A newly published book of historically based fiction explores the circumstances surrounding the execution of the only member of British forces executed for murder during the War of Independence. Author D.J. Kelly was interviewed by ExecutedToday.com, and presents an interesting perspective on the tyranny of British forces operating within Ireland in those years.

My question to you all then is this: What family stories might you have related to encounters with the Black and Tans or Auxies?

Here's a story from our archives, BTW, from fellow member Kieron Punch, about the British government's complicity in fomenting violence against Irish citizenry during the War of Independence.

Tags: Black and Tans, Executions, Irish Freedom Struggle, Wicklow

Views: 1381

Reply to This

Replies to This Discussion

My mom talked about one evening she forgot to close the gate on the ducks the family kept. A Tan looking from a distance saw a figure (her) running back into the house in the moonlight. Several Tans entered the house and hassled the family, before the commanding officer figured that what they saw was harmless.

My dad worked as a shopboy in Lyon's general store in Ballyhaunis, Co. Mayo. A British soldier was attacked in town one day, and, fearing retribution, Pop and another shopboy stayed in the attic of Lyon's overnight until the incident blew over. (An aside: I only heard that story because I visited Ballyhaunis with my dad; I don't think he would have told me the story otherwise,)

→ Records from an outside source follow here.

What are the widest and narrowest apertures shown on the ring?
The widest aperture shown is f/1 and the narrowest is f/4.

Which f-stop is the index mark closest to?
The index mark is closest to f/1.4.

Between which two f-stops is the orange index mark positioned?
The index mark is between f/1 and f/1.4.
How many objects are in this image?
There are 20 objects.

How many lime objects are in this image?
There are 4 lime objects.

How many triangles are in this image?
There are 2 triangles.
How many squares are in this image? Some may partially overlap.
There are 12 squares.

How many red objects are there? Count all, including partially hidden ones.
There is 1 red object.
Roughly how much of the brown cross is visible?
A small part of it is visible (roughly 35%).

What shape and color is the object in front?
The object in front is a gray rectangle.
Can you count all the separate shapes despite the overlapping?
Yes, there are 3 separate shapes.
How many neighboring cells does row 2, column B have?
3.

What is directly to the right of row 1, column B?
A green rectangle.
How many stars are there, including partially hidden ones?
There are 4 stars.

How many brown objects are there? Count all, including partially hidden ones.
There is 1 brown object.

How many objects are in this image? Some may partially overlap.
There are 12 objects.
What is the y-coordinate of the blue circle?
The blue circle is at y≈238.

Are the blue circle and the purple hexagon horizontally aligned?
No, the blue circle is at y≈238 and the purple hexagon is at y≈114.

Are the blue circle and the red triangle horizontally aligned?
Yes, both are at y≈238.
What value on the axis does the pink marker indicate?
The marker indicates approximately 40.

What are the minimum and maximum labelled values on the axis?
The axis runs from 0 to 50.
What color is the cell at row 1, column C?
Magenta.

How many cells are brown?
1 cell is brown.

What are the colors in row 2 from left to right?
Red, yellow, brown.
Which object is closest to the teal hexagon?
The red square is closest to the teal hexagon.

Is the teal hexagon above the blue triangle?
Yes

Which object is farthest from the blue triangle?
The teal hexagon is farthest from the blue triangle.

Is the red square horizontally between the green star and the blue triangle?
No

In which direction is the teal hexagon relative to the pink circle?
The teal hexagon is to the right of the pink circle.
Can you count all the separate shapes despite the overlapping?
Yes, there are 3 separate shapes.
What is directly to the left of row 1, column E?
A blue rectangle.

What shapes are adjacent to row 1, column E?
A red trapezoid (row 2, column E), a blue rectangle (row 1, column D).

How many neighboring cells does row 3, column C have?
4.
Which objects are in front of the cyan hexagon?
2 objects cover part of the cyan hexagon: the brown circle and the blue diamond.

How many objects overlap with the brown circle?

Thanks to Gerry for highlighting my book and welcoming me to the group. 

And hi to you Jim.  My maternal grandmother was a Mrs Katie Lyons and she ran a shop and a farm in Ballyhaunis (Aghamore).  It was probably not the same shop you mention (nearly everyone in Ballyhaunis seems to be called Lyons!).  However, she used to tell me stories about how the 'Tans' would come in and rob her regularly.  She would have most of her 8 children clinging to her skirts and she kept a pitchfork behind the counter for defence.  A 3rd cousin of mine on my paternal (Antrim) side believes she is related to the Black & Tan who is the subject of 'Running with Crows' and who was executed for murder in 1921.  My granny would be spinning in her grave if she thought we had a 'Tan' in the family!

I'll be in Ballyhaunis in August for the Lyons gathering (well, our Lyons lot are gathering there at least). 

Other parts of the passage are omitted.